Configure MapReduce (driven by YARN)
MapReduce is a simple programming model for data processing, and YARN (Yet Another Resource Negotiator) is Hadoop’s cluster resource management system. We use a similar method as above to edit the ./etc/hadoop/mapred-site.xml
file and configure the following items:
Config Item | Value |
mapreduce.framework.name | yarn |
Similarly, we edit the ./etc/hadoop/yarn-site.xml
file:
Config Item | Value |
yarn.nodemanager.aux-services | mapreduce_shuffle |
yarn.resourcemanager.hostname | localhost |
Start the Hadoop cluster
After completing the above configurations, we start the relevant services of Hadoop:
start-dfs.sh
start-yarn.sh
mr-jobhistory-daemon.sh start historyserver
This will start the following daemon processes: one NameNode, one Secondary NameNode, one DataNode (HDFS), one ResourceManager, one NodeManager (YARN), and one JobHistoryServer (MapReduce). To verify that the Hadoop-related services have started successfully, we use the jps
command provided by the JDK. This command displays all running Java programs.
jps
You can access the Hadoop File System (HFS) status by visiting port 9870 on this host. If you find that certain components are not working as expected, you can investigate the corresponding runtime logs for each service in the ./logs
directory of the Hadoop installation directory.

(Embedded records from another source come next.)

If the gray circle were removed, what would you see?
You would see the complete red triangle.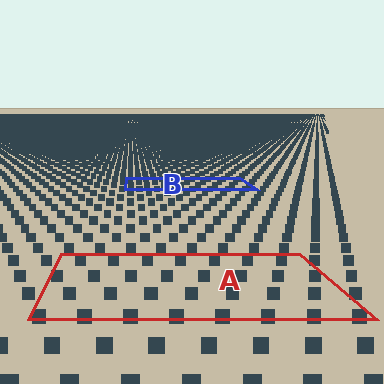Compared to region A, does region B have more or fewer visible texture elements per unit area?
Region B has more texture elements per unit area — they are packed more densely because it is farther away.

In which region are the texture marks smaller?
The texture marks are smaller in region B, because it is farther away.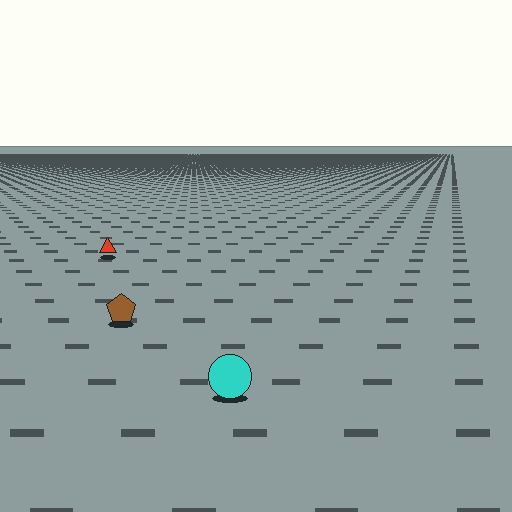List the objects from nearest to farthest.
From nearest to farthest: the cyan circle, the brown pentagon, the red triangle.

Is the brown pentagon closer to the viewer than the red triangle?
Yes. The brown pentagon is closer — you can tell from the texture gradient: the ground texture is coarser near it.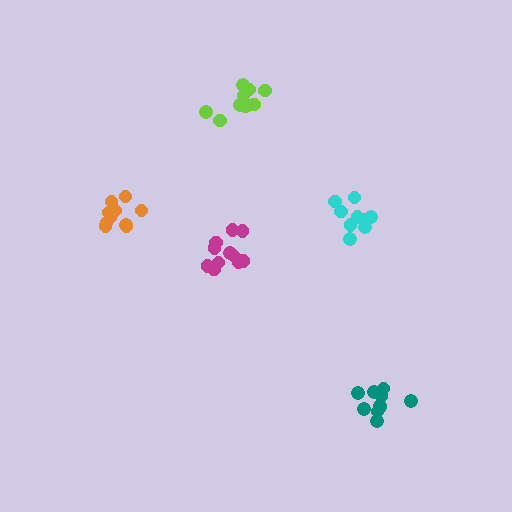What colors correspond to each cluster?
The clusters are colored: teal, magenta, cyan, orange, lime.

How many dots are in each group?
Group 1: 10 dots, Group 2: 11 dots, Group 3: 9 dots, Group 4: 10 dots, Group 5: 10 dots (50 total).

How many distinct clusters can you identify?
There are 5 distinct clusters.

Install Other Optional Components
Unlike the foundational framework of Hadoop, these components are typically optional and installed on an as-needed basis. Here, we introduce the installation and configuration of some tools.
Hive
Hive is a data warehouse framework built on top of Hadoop. It allows for reading, writing, and managing large-scale datasets in a distributed storage architecture, using SQL syntax for querying. It translates SQL queries into a series of jobs running on the Hadoop cluster, making it particularly suitable for users familiar with SQL but not proficient in Java for data analysis. Download the latest version of Hive distribution from the official Hive website; we will use version 3.1.2:
wget "http://mirrors.ibiblio.org/apache/hive/hive-3.1.2/apache-hive-3.1.2-bin.tar.gz"

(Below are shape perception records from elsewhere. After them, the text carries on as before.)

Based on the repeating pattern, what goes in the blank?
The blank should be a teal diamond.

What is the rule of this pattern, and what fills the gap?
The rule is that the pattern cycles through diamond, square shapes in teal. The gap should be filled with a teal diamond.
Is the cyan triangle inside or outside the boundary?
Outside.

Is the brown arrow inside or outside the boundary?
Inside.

Similar to the method of installing the foundational components of Hadoop, we unpack Hive into /opt
. Similarly, we modify the owner of the apache-hive-x.y.z-bin
directory:
sudo tar -zxvf apache-hive-3.1.2-bin.tar.gz -C /opt
sudo chown hadoop:hadoop -R /opt/apache-hive-3.1.2-bin
Similar to configuring a MySQL release version, we use the mysql_secure_installation
command to configure MariaDB and set the root user password for the database.

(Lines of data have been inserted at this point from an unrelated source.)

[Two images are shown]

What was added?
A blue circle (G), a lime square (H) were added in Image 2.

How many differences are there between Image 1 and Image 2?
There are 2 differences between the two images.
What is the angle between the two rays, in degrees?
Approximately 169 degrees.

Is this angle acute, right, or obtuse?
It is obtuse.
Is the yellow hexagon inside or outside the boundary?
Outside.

Then, we modify the ~/.bashrc
file as the hadoop user to add environment variable configurations related to Hive execution. The following commands need to be run as the hadoop
user:
export HIVE_HOME=/opt/apache-hive-3.1.2-bin
export PATH=$PATH:$HIVE_HOME/bin
After applying the changes using source ~/.bashrc
, we configure the relational database used by Hive. Hive stores metadata describing the data warehouse’s data (stored on HDFS) and the data itself in different locations. Typically, metadata (Metastore) is stored in a relational database. We’ll use Apache Derby as an example:
schematool -dbType derby -initSchema
It’s important to note that in this tutorial example, Hadoop version 3.2.1 and Hive version 3.1.2 both include the Guava component, but their versions are incompatible. If you encounter a java.lang.NoSuchMethodError
error when running Hive commands, consider using the following workaround:
rm /opt/apache-hive-3.1.2-bin/lib/guava-19.0.jar
cp /opt/hadoop-3.2.1/share/hadoop/hdfs/lib/guava-27.0-jre.jar /opt/apache-hive-3.1.2-bin/lib/
As of now, we can use the hive
command to access the data warehouse stored on HDFS and hosted by the local Derby metastore database.